Jose Setien, journaliste créateur du site bourré d'informations: toutsurlimonov



     Il n'y a que ça sur Google News, ce mardi 17 mars 2020, en fin d'après-midi : des articles sur le Covid, le confinement entré en vigueur hier, le nombre de morts, des commentaires médicaux. Pratiquement les mêmes titres qui se répètent sur la page, que je fais défiler rapidement. Et soudain, tout en bas, le choc : "Mort de l'écrivain et militant russe Édouard Limonov". J'étais rentré d'Espagne la semaine d'avant, avec l'un de ses livres récemment traduit en espagnol : "El libro de las aguas" ("Le livre de l'eau" en France). Je n'avais pas pu aller voir Limonov le présenter en grandes pompes quelques mois plus tôt à la Foire du livre du Madrid.

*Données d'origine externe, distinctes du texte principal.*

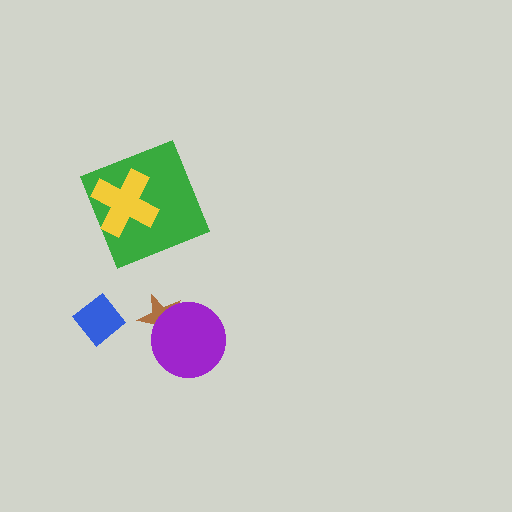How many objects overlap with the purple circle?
1 object overlaps with the purple circle.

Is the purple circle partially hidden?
No, no other shape covers it.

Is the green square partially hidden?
Yes, it is partially covered by another shape.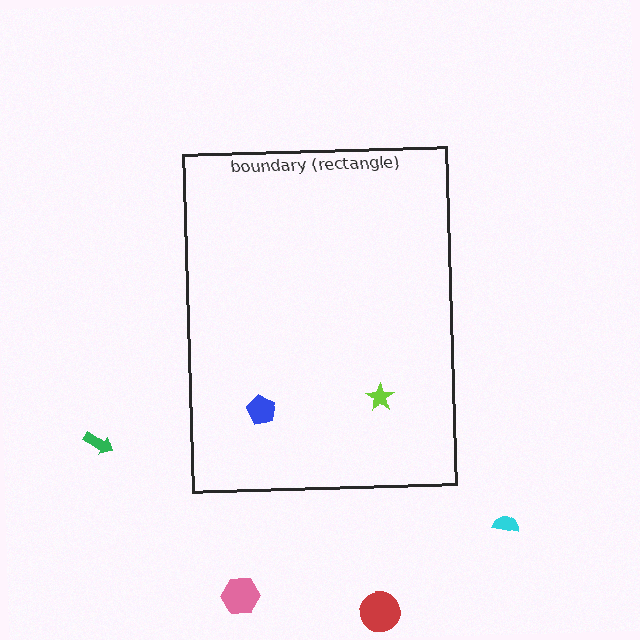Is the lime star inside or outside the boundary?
Inside.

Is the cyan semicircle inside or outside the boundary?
Outside.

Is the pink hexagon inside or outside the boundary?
Outside.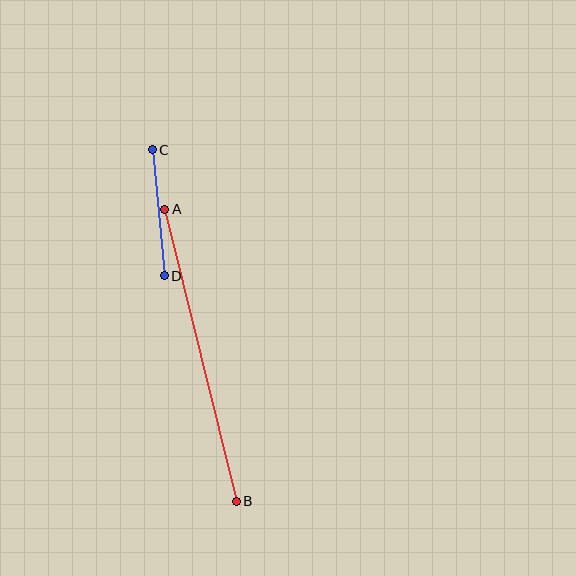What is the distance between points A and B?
The distance is approximately 300 pixels.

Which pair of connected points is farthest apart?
Points A and B are farthest apart.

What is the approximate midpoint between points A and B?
The midpoint is at approximately (200, 355) pixels.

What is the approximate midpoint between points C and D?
The midpoint is at approximately (158, 213) pixels.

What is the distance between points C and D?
The distance is approximately 126 pixels.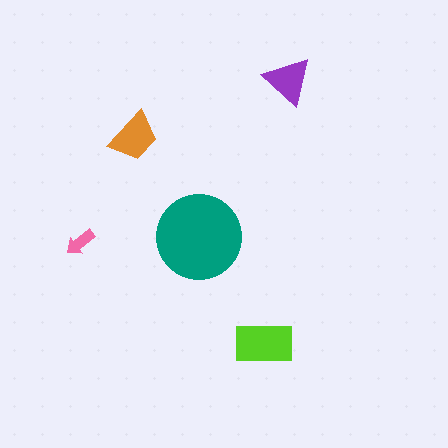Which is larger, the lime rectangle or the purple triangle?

Son premier séjour en Espagne avait été un triomphe, avec des articles et des interviews à pleines pages dans tous les grands quotidiens espagnols (El Pais, El Mundo, ABC, La Vanguardia, etc...). 
    La presse espagnole évitait de tomber dans les clichés et les contre-sens d'une certaine bien-pensance française le classant automatiquement à l'extrème-droite ! 
    En Espagne (et en Italie aussi, sans parler de la Russie), Limonov est considéré comme un révolutionnaire. Les mieux informés n'ont pas oublié son appel lancé en 2014 au moment de l'insurrection dans le Donbass. Appel intitulé "No pasaran !", et faisant référence à la création de "Brigades Internationales" : formule choisie à dessein pour souligner que les volontaires du Donbass devaient avoir le même esprit que les étrangers partis combattre en Espagne dans les rangs anti-franquistes en 1936. 
     José Setien, journaliste, créateur du site bourré d’informations : www.toutsurlimonov 

 
Kira Sapguir, Henri Sapguir, Evgueni Kropivnitski, Édouard Limonov, Elena Chapova, Arkadi Schteinguer, 1973.

Kira Sapguir:
(© traduit du russe par Thierry Marignac)

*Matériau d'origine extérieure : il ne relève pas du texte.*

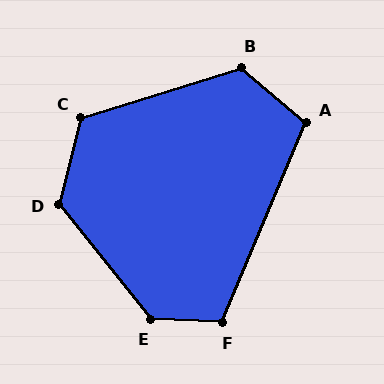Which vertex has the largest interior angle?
E, at approximately 131 degrees.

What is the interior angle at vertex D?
Approximately 127 degrees (obtuse).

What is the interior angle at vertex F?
Approximately 110 degrees (obtuse).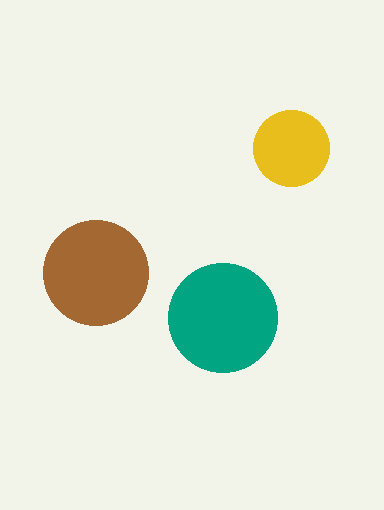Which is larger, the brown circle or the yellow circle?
The brown one.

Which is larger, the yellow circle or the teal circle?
The teal one.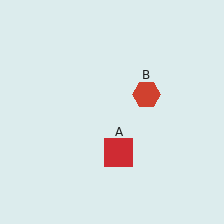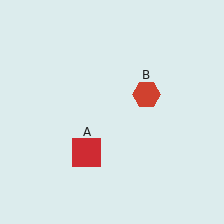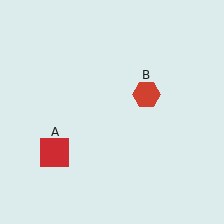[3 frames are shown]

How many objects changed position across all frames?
1 object changed position: red square (object A).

Les mauvaises nouvelles se diffusent vite 
 
Sur l’internet tout de suite 
 Dans le secret est le monde entier : 
 EL franchit le Léthé ! 
 Autour de l’aviron 
 Une brume de sombre complexion. 
 Kira Sapguir, écrivain, poète, traductrice, amie de Limonov depuis les années 1970. 
 



Весть пришла 
 Сразу же по интрнету - по секрету всему свету: 
ЭЛ пересекает Лету! 
 И у весла Смуглая мгла 
 Кира Сапгир, писательница, поэт, переводчица, дружища Лимонова с 1970 годов. 
"Le vieux Pirate" recueil de poèmes dont je lui avais donné bien involontairement le titre, en le saluant un jour d'été 2010…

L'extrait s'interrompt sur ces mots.